It seems to me that you are starting a new thread for every prime check. This is not good IMHO, because the start / end of the stream plus synchronization adds to the calculation of each stroke. Starting a thread can be quite slow.
I would recommend starting these 4 threads outside the main for loop and processing 1/4 of the range in each thread. But this may require additional synchronization, because in order to verify simple code, the above code, apparently, must first have prime numbers up to sqrt N.

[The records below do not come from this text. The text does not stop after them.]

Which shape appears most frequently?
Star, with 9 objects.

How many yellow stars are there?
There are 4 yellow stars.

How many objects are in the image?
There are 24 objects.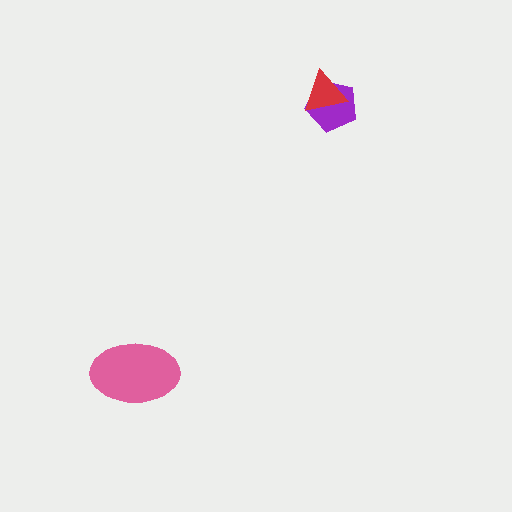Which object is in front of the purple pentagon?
The red triangle is in front of the purple pentagon.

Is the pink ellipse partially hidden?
No, no other shape covers it.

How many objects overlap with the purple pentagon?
1 object overlaps with the purple pentagon.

From my point of view, it would be easier to use the Sieve of Erastothenes algorithm , which can be much easier to parallelize without any blocking (however, a problem known as fake exchange may still occur).
EDIT
Here I quickly created a version using an Erastothenes sieve:
void processSieve(const unsigned long long& l, const unsigned long long& start, const unsigned long long& end, const unsigned long long& step, vector<char> &is_prime) { for (unsigned long long i = start; i <= end; i += step) if (is_prime[i]) for (unsigned long long j = i + i; j <= l; j += i) is_prime[j] = 0; } void runSieve(const unsigned long long& l) { vector<char> is_prime(l + 1, 1); unsigned long long end = sqrt(l); processSieve(l, 2, end, 1, is_prime); primeContainer.clear(); for (unsigned long long i = 1; i <= l; ++i) if (is_prime[i]) primeContainer.insert(i); } void runSieveThreads(const unsigned long long& l) { vector<char> is_prime(l + 1, 1); unsigned long long end = sqrt(l); vector<thread> threads; threads.reserve(cpuCount); for (unsigned long long i = 0; i < cpuCount; ++i) threads.emplace_back(processSieve, l, 2 + i, end, cpuCount, ref(is_prime)); for (unsigned long long i = 0; i < cpuCount; ++i) threads[i].join(); primeContainer.clear(); for (unsigned long long i = 1; i <= l; ++i) if (is_prime[i]) primeContainer.insert(i); }
Measurement results, strokes up to 1,000,000 (MSVC 2013, issue):
runLoop: 204.02 ms runLoopThread: 43947.4 ms runSieve: 30.003 ms runSieveThreads (8 cores): 24.0024 ms
Up to 10,000,000:
runLoop: 4387.44 ms
Times include final processing of the vector and clicking the results on the main number.
As you can see, the Sieve version is much faster than your version, even in the single-threaded version (for your version of the mutex, I had to change the lock to regular mutex locks, since MSVC 2013 does not have shared_lock, so the results are probably much worse than yours).
But you can see that the multi-threaded version of the sieve still does not work as fast as expected (8 cores, i.e. 8 threads, linear acceleration will be 8 times faster than one thread), although there is no blockage (some numbers can be executed unnecessarily if they have not yet been marked as โno prime numbersโ by other threads, but in general the results should be stable, since only 0 is set each time, it does not matter if multiple threads are set at the same time). The reason why the acceleration is not linear is most likely caused by " false communication ", as I mentioned earlier, threads that write zeros are invalid on other cache lines.